Alright, let’s compute and plot those multipoles for two realistic values of b and f:

P0, P2, P4 = get_multipoles(b=2.0, f=0.5)

plt.semilogx(k, k * P0, label=r'$P_{0}$')
plt.semilogx(k, k * P2, label=r'$P_{2}$')
plt.semilogx(k, k * P4, label=r'$P_{4}$')
plt.xlabel(r'$k \: [h\: Mpc^{-1}]$')
plt.ylabel(r'$k\; P_{l}(k) \: [h^{-1}\: Mpc]^{2}$')
plt.xlim(1e-3, 10)
plt.legend()
plt.show()
_images/linear_model.png

The last step involves using the Cosmology module P2xi to transform the above power spectrum multipoles to correlation function multipoles and plot them.
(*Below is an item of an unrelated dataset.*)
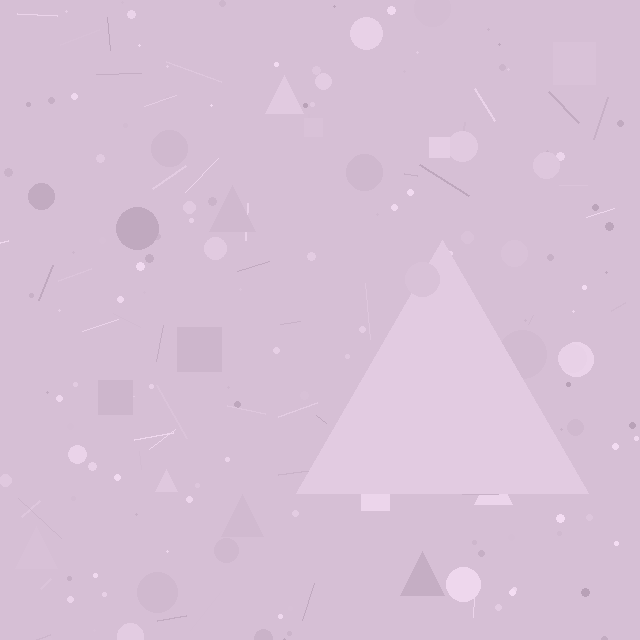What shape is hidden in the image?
A triangle is hidden in the image.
Since the Hexadecapole (l=4) is almost zero, we will do the transform only for the Monopole and Quadrupole:

s, xi0 = hankl.P2xi(k, P0, l=0)
s, xi2 = hankl.P2xi(k, P2, l=2)

plt.plot(s, s*s*xi0, label=r'$s^{2}\xi_{0}$')
plt.plot(s, s*s*xi2, label=r'$s^{2}\xi_{2}$')
plt.xlim(20,180)
plt.ylim(-80,130)
plt.xlabel(r'$s\: (Mpc/h)$')
plt.ylabel(r'$s^{2} \xi_{l}$')
plt.legend()
plt.show()
_images/corr.png

As expected we can see the Baryon Acoustic Oscillations (BAO) peak in both multipoles.